You're reading: Jake Rudnitsky: Antifreeze-November 25, 1999

Editor's Note: Another in a series of Antifreeze columns by Jake Rudnitsky, a former Kyiv Post staff writer now working for Bloomberg news service in Moscow.

Vodochka. Light of my fire, fire in my throat. Vo-doch-ka. My sin, my stomach….

To most foreigners, she is simply vodka. Her detractors call her poison. 

Horilka, say Ukrainians. 

But for me, she will always be my vodochka.

Her slight curves, diminutive neck, the way she twists in my hands, her sturdy stance. Ah, the trials of unrequited love, lust not sanctioned by society.

When exactly do we become alcoholics? 

It is a loaded question, of course — where should we draw the line?

I am partial to Ukrainians’ typical answer — only when your first couple drinks start to put you over the edge.

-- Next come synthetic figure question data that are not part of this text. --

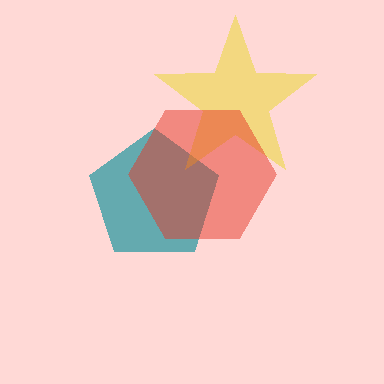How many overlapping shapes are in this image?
There are 3 overlapping shapes in the image.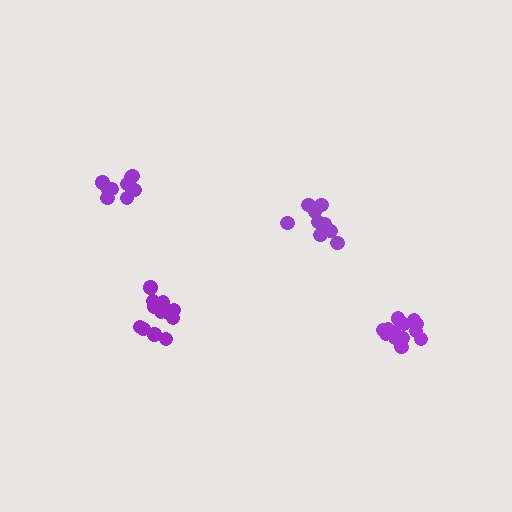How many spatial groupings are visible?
There are 4 spatial groupings.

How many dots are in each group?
Group 1: 9 dots, Group 2: 10 dots, Group 3: 13 dots, Group 4: 13 dots (45 total).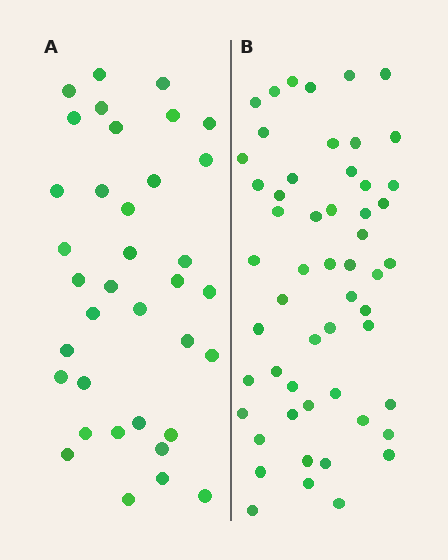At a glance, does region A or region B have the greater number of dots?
Region B (the right region) has more dots.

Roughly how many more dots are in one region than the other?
Region B has approximately 20 more dots than region A.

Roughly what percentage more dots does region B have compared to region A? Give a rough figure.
About 50% more.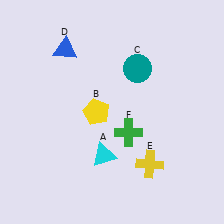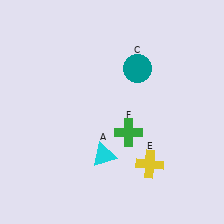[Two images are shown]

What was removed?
The yellow pentagon (B), the blue triangle (D) were removed in Image 2.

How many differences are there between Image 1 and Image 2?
There are 2 differences between the two images.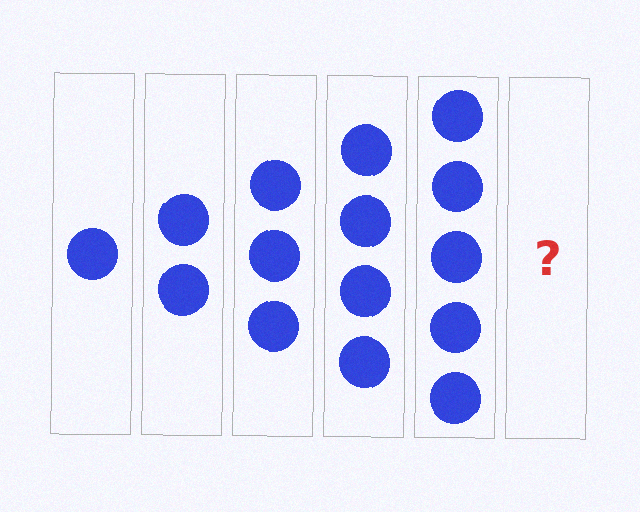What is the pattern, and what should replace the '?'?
The pattern is that each step adds one more circle. The '?' should be 6 circles.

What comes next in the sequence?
The next element should be 6 circles.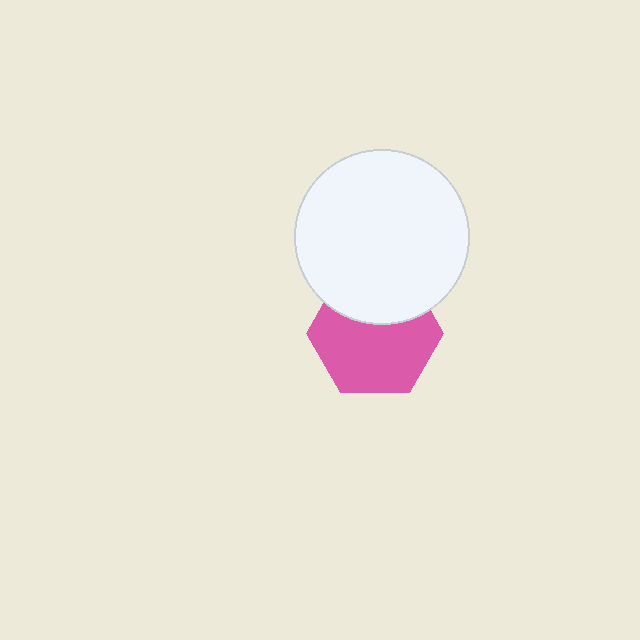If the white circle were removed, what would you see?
You would see the complete pink hexagon.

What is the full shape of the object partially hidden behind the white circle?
The partially hidden object is a pink hexagon.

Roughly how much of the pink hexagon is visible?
Most of it is visible (roughly 66%).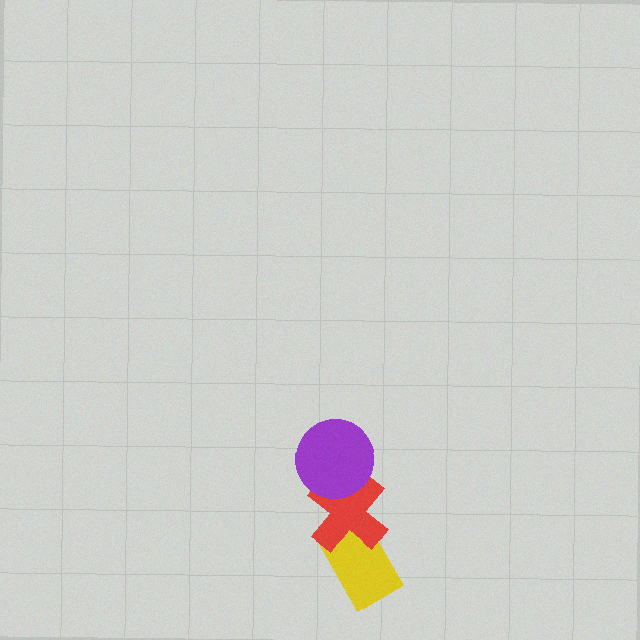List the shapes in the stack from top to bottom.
From top to bottom: the purple circle, the red cross, the yellow rectangle.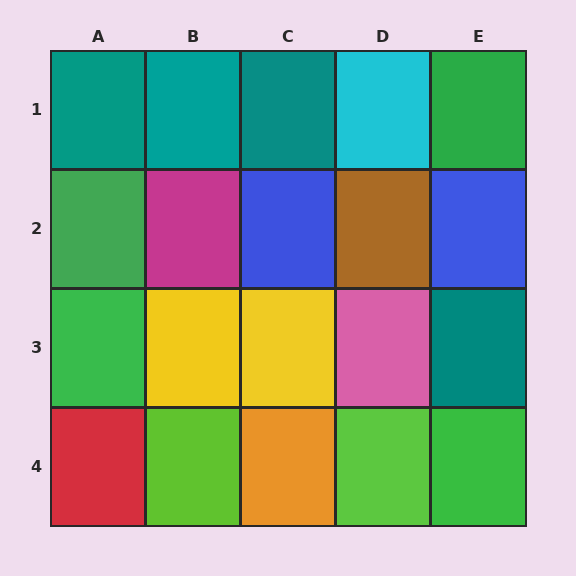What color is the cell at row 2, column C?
Blue.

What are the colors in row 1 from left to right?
Teal, teal, teal, cyan, green.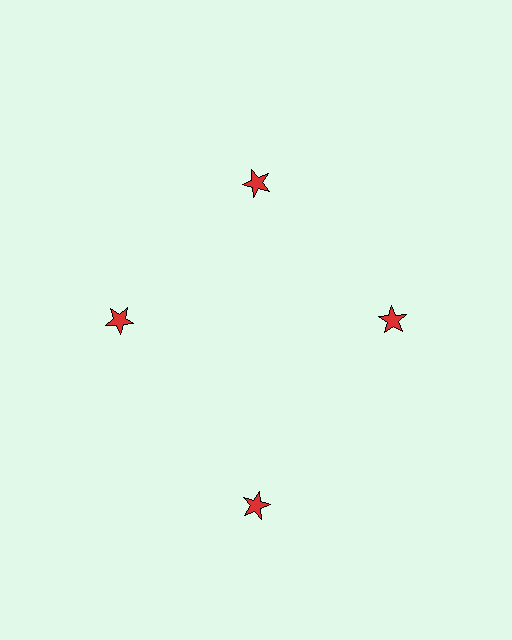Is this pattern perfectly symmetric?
No. The 4 red stars are arranged in a ring, but one element near the 6 o'clock position is pushed outward from the center, breaking the 4-fold rotational symmetry.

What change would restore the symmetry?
The symmetry would be restored by moving it inward, back onto the ring so that all 4 stars sit at equal angles and equal distance from the center.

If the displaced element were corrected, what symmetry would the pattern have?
It would have 4-fold rotational symmetry — the pattern would map onto itself every 90 degrees.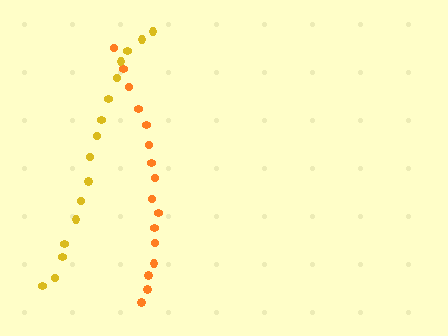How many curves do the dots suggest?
There are 2 distinct paths.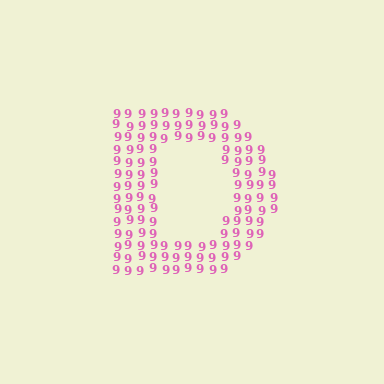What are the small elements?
The small elements are digit 9's.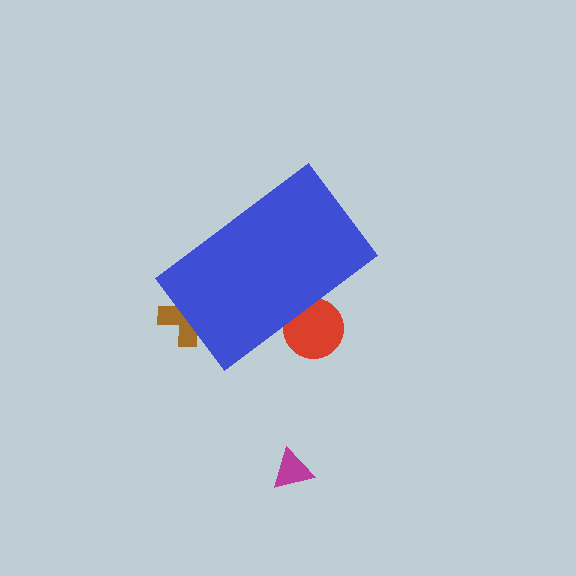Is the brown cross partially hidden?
Yes, the brown cross is partially hidden behind the blue rectangle.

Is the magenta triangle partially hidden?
No, the magenta triangle is fully visible.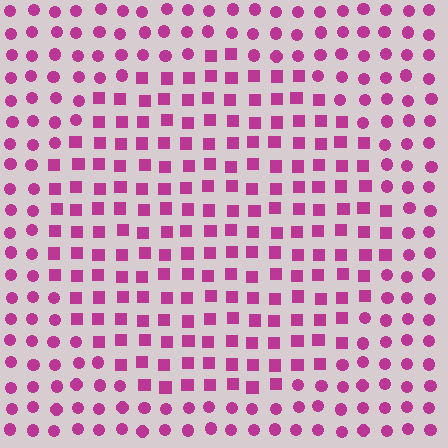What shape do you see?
I see a circle.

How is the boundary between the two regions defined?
The boundary is defined by a change in element shape: squares inside vs. circles outside. All elements share the same color and spacing.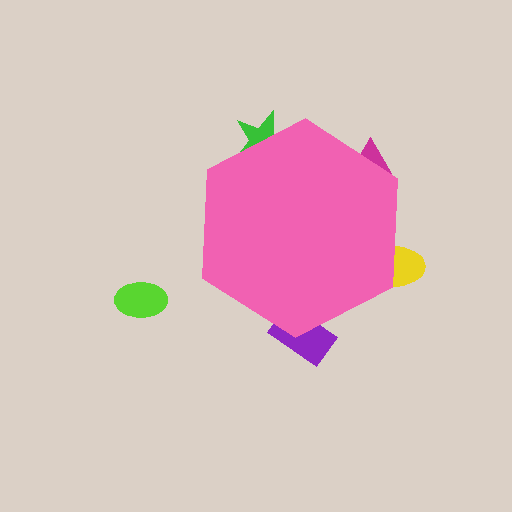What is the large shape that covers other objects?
A pink hexagon.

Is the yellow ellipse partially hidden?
Yes, the yellow ellipse is partially hidden behind the pink hexagon.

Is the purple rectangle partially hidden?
Yes, the purple rectangle is partially hidden behind the pink hexagon.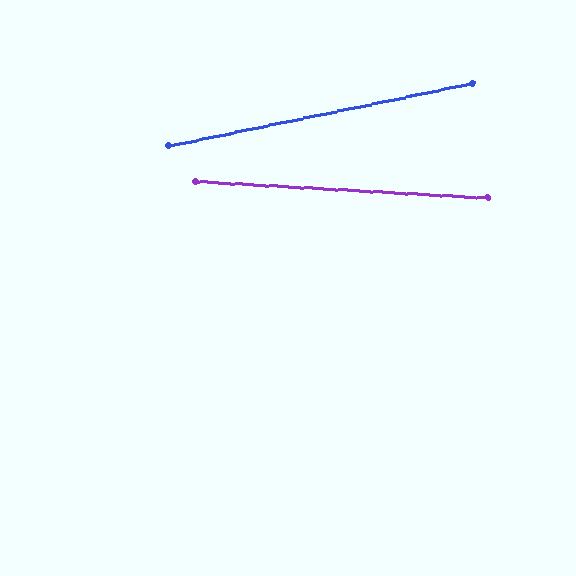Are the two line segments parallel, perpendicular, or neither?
Neither parallel nor perpendicular — they differ by about 15°.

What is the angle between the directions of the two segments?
Approximately 15 degrees.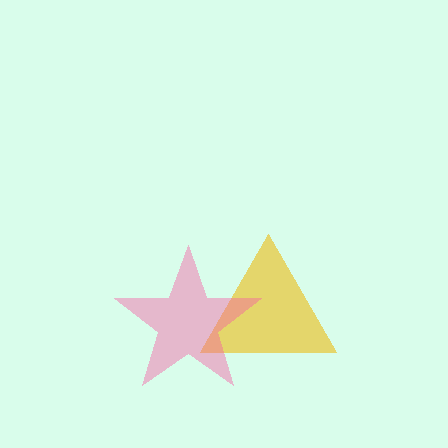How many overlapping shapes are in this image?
There are 2 overlapping shapes in the image.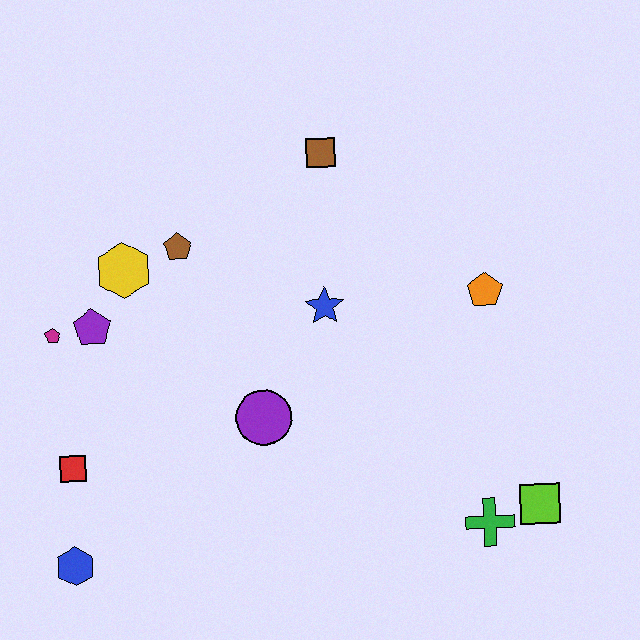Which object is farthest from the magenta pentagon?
The lime square is farthest from the magenta pentagon.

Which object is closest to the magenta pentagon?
The purple pentagon is closest to the magenta pentagon.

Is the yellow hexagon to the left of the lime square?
Yes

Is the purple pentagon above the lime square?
Yes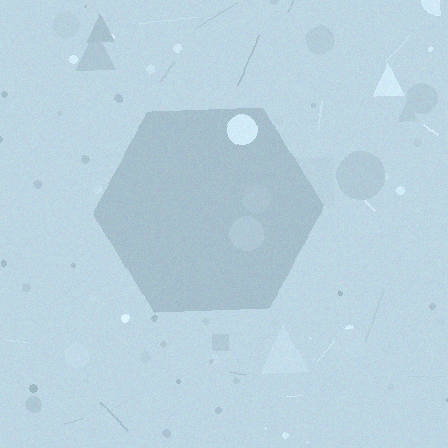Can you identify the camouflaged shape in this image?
The camouflaged shape is a hexagon.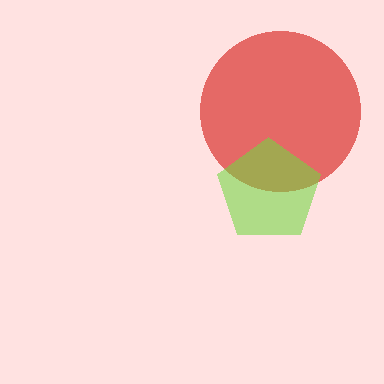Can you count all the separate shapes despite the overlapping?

With this logic, I will never become a true boozer, as the longer I am here, the more I seem to be able to drink. Now, a night of light drinking introduces enough of my beloved into my system to have killed me a year ago. 

 But, if alcoholism is not about tolerance, I might be in trouble. 

If, according to conventional Western wisdom, alcoholism is related to frequency, I hope that my parents never read this column. 

It’s gotten to the point where 50 grams at lunch is just part of the meal. And 100 is a legitimate way to warm up in November. (I wonder how much it will take in January?)

Gone are the elaborate ceremonies that accompanied my drinking in the distant past.

I needn’t psych myself up for a shot; no more fidgeting, telling myself that it won’t be that bad or it will soon be over. No more gulping down a liter of juice after every shot.

Now I just exhale and bottom’s up. 

If there is something to chase it with, it’s a bonus. If not, I just take a deep breath.

My problem with vodochka, (not that I have a problem), is rooted in her clarity. Other strong drinks provide some sort of acknowledgement that they are in fact glorified hemlock, they are misty or tinted, tainted by some corrupt coloring. 

However, vodochka presents herself like water — like purity. Her transparency, somewhere deep in my subconscious, is associated with all things soothing, re-hydrating.

Ah, glorious transparency. Ukraine cries out for transparency — in elections, tax laws, privatization. But my vodochka alone provides me with the elusive ideal.

No matter that the spirits are apparent with a single sniff, the visual illusion of clarity offered by vodochka overpowers any hesitation. Like a mirage in the desert, vodochka promises to quench my needs. She demands my attention, my affection; vodochka, with her crystal clarity, fools me into believing she is, like water, elemental.

Somehow she convinces me that I must drink to restore my precious bodily fluids. I never ask for vodochka, but can never turn her down. Our passion is tumultuous — after a blissful night, she punishes me in the morning.

With every shot, I chase after that revelation of transparency promised by the lucid liquid. Always just out of reach, I drink more and more, hoping to somehow convert the unclouded drink into a tangible effect. 

The more she fogs my vision, my mind, the more reliant I become on the sobriety of vodochka’s clean spirit.

Indeed, this clean spirit offers insight into the tradition of interminable Ukrainian toasts, the ones that begin with a raised glass and end sometime the next evening. They are, more than anything, a chance for each of her sweethearts to reflect on the untainted promise of her clarity. The raised glass filters light through our tormenter, promising undeliverable goods; the toast drags to extend that brief glimpse of her transparency.

And, while she taunts my irrationality with her pure spirit, at least I am comforted by our co-dependency. After all, if I didn’t drink her, she would be impotent.